Ectopic pancreas is also referred to as pancreatic heterotopia, heterotopic pancreas, and accessory or aberrant pancreas.1 It is defined as pancreatic tissues lacking vascular or anatomic communication with the normal body of the pancreas, yet possessing histological features of pancreatic acinar formation, duct development, and islets of Langerhans with independent blood supply and ductal system.2,3,4 Ectopic pancreas is a relatively rare entity with an incidence of 0.2% at laparotomy5,6 and 0.5 to 13.7% on autopsies.7

Multiple theories have been implicated on the embryological origin of this rare condition. One of them implicates the persistence of a duodenal evagination involved in the normal development of the pancreas. This remnant can migrate with the developing gastrointestinal tract accounting for its various locations.8 Another theory suggests pancreatic metaplasia of the endodermal tissue in the gastric mucosa.8

Ectopic pancreata can be found in various anatomical sites such as the stomach, duodenum, jejunum, gallbladder, esophagus, common bile duct, spleen, mesentery, mediastinum, and fallopian tubes. The stomach is the most common location (25 to 38%),8 with pancreatic rests most frequently found in the submucosa (75% of cases) but sporadically also in the muscularis propria and serosa.9

Based on Heinrich's 1909 classification and the subsequent Gasper-Fuentes modification in 1973, there are four types of pancreatic heterotopia, and they are as follows10:

  • Type I—typical pancreatic tissue with acini, ducts, and islet cells similar to the normal pancreas.

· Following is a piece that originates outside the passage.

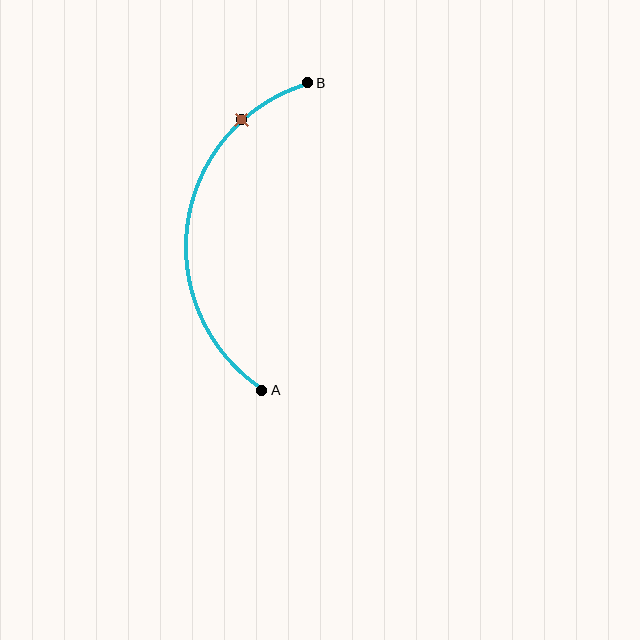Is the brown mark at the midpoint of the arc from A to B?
No. The brown mark lies on the arc but is closer to endpoint B. The arc midpoint would be at the point on the curve equidistant along the arc from both A and B.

  • Type II (canalicular variety)—pancreatic ducts only.

  • Type III (exocrine pancreas)—acinar tissue only.

  • Type IV (endocrine pancreas)—islet cells only.

The patient in our case report was a type I, with all components of the organ.

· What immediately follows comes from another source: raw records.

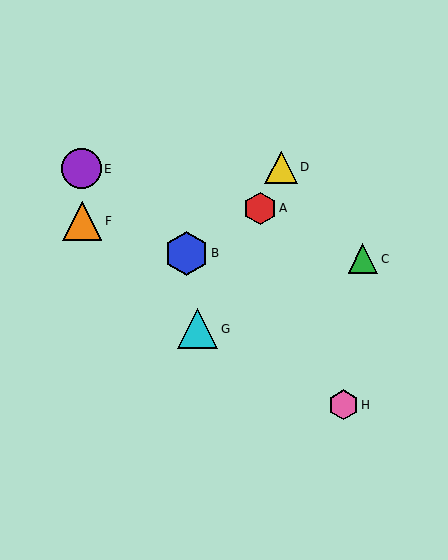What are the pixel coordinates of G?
Object G is at (198, 329).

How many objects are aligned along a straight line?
3 objects (A, D, G) are aligned along a straight line.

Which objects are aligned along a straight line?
Objects A, D, G are aligned along a straight line.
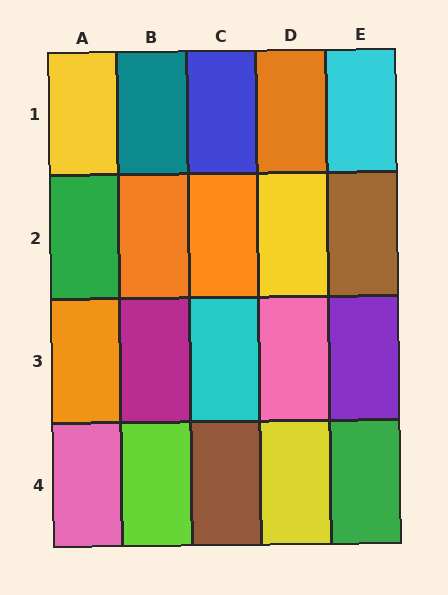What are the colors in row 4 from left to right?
Pink, lime, brown, yellow, green.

Although ectopic pancreata are usually an incidental finding, they can present with nonspecific symptoms such as abdominal pain, abdominal fullness, nausea, vomiting, anorexia, weight loss, anemia, and melena.11 Abdominal pain is the most common symptomatic presentation, and can be explained by the inflammation and irritation of surrounding tissues secondary to the secretion of pancreatic enzymes and hormones.12 Pain can also be explained as a result of hemorrhage in the lesion due to mucosal erosion and ulcer formation, especially when it occurs in the small intestine.13 Patients can also present with symptoms of gastric outlet obstruction as in our patient with larger lesions at the gastric antrum, especially those greater than 1.5 cm in size.14 Published literature reports have described rare instances of malignant degeneration in the ectopic pancreatic tissue.15

Radiological studies such as barium swallows can sometimes assist in the diagnosis by showing nonspecific fold thickening with rounded filling defects and a typical central indentation.16 Contrast-enhanced computed tomography can sometimes demonstrate nondiagnostic findings such as exophytic bowel wall lesions or mural wall thickening, as seen in our case.17

EGD findings include the possibility of a submucosal nodule with an umbilicated appearance.18 Most of the time, however, it is indistinguishable from other neoplastic processes such as gastrointestinal stromal tumors, gastrointestinal autonomic nerve tumors, carcinoid tumors, lymphomas,19 and gastric cancers.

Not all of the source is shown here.